11-06-2006
"Ilaria Locati" - Galleria Transvisionismo, Castell'Arquato (Piacenza)
Il contatto diretto con la natura accompagna Ilaria Locati fin dalla prima infanzia quando comincia a soggiornare in alta Val d'Arda nell'Appennino Emiliano, sviluppando un dialogo privilegiato proprio con questa terra attraverso lunghe passeggiate, ricordi e continue scoperte. Una familiarità che è cresciuta nel tempo anche grazie a uno specifico percorso di studi: dopo il diploma in scultura all'Accademia di Belle Arti di Brera, Ilaria Locati asseconda i suoi interessi scientifici e decide di frequentare alcuni corsi presso la facoltà di Scienze Naturali di Milano.
L'ampio respiro di questa formazione si riversa in un approccio estetico appassionato e nobilitante, così raffinato da chiamare in causa le nostre capacità percettive: il fine principale è quello di riposizionare il ruolo del soggetto di fronte allo spettacolo della natura. In un contesto in cui la dimensione ambientale diventa sempre più artificializzata, appiattita da un diffuso processo anestetico di progettazione degli spazi, ogni sua opera testimonia l'urgenza di una riflessione sul presente. La natura viene relegata a mero elemento residuale: è qualcosa di già dato con il quale l'uomo si relaziona in modo superficiale e predatorio, incurante delle gravi conseguenze che inevitabilmente lo coinvolgono in prima persona.

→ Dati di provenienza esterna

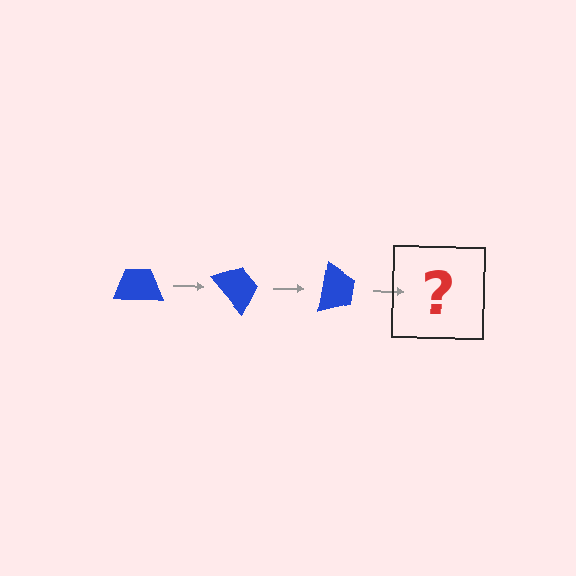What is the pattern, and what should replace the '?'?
The pattern is that the trapezoid rotates 50 degrees clockwise each step. The '?' should be a blue trapezoid rotated 150 degrees clockwise.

Come suggerisce il titolo – Io Vedo – la mostra intende guidarci verso un'autentica valorizzazione delle nostre facoltà sensoriali, mostrandoci come ormai la natura, nonostante la sua prossimità, ci sfugga completamente nella sostanza. Queste installazioni nascono proprio dall'assemblaggio di materiali naturali raccolti durante i viaggi o più semplicemente durante le passeggiate quotidiane: momenti di stupore e di meditazione che costituiscono il presupposto fondamentale del lavoro di Ilaria Locati. Da essi ha inizio un percorso intenso, tutto fisico, che ci rivela un'artista capace di mettersi in ascolto del mondo circostante; un'artista che sceglie di entrare nell'opera come presenza leggera, discreta, mai soffocante.
Il suo originario gesto di recupero può dunque concretizzarsi mediante le forme dell'arte.

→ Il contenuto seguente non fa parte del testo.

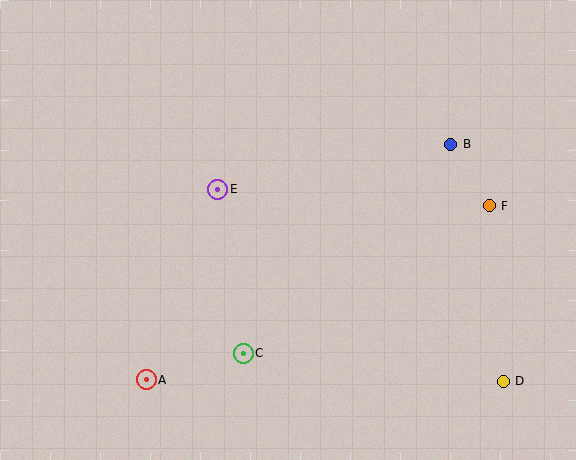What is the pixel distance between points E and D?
The distance between E and D is 344 pixels.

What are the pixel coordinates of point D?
Point D is at (503, 381).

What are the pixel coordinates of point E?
Point E is at (218, 189).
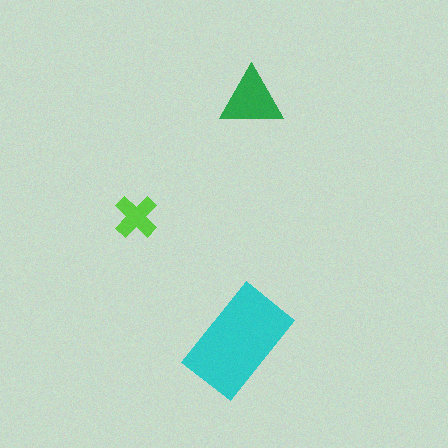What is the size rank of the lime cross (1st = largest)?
3rd.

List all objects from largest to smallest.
The cyan rectangle, the green triangle, the lime cross.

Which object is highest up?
The green triangle is topmost.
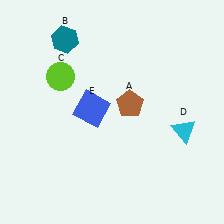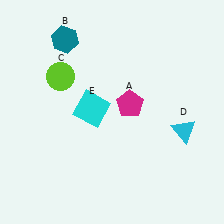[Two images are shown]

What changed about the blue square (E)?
In Image 1, E is blue. In Image 2, it changed to cyan.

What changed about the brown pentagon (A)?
In Image 1, A is brown. In Image 2, it changed to magenta.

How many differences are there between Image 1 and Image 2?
There are 2 differences between the two images.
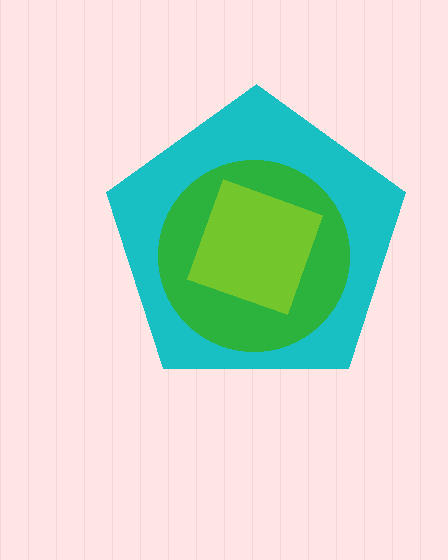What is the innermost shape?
The lime square.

L'espressione s'inscrive all'interno di un tempo vitale, biografico, che tenta di entrare in sintonia con quel tempo cosmico, corale, mai totalmente perduto, dove ogni singolarità vivente non è che una piccola parte profondamente legata al tutto. La base forte di questa relazione è data dalla materia stessa, proprio in quanto mater, ossia energia primaria di creazione e di trasformazione che accomuna tutti gli esseri viventi.